Al oír el grito de su hija, Juan de Aldama y su hijo volvieron la cabeza y descubrieron a la mujer de rodillas con los brazos cruzados sujetándose el vientre. Corrieron hacia ella y el hombre, arrodillándose, la tomó de los hombros con el fin de verle la cara.

—María, ¿qué pasa?

A pesar de sus esfuerzos por controlarse, la mujer sólo pudo presentar un rostro cubierto de sudor y una mirada dolorida y suplicante. Cerró de nuevo los ojos.

—¿Es el niño —preguntó el marido—, es el niño?

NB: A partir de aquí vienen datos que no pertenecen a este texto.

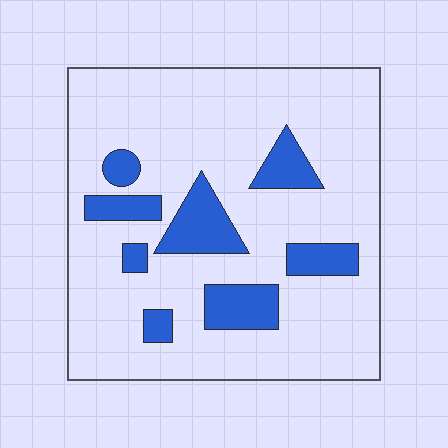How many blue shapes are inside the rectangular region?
8.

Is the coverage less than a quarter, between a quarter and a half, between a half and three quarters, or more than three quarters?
Less than a quarter.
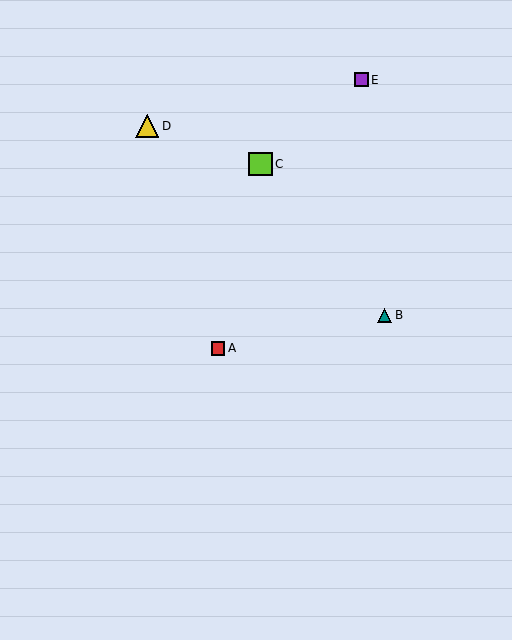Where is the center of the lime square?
The center of the lime square is at (260, 164).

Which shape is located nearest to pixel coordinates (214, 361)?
The red square (labeled A) at (218, 348) is nearest to that location.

—Sí... —respondió la mujer entre dientes.

Juan de Aldama se levantó. Sus ojos grises recorrieron veloces el entorno. La hija se agachó junto a la madre.

—¡Diego! —gritó el hombre—, carga dos brazos de paja en el carro y luego ayúdame a subir a tu madre.

Entre los dos llevaron a la mujer asida por las axilas hasta el carro y la tumbaron sobre la paja. "Parece que pasa" murmuró tratando de sentarse.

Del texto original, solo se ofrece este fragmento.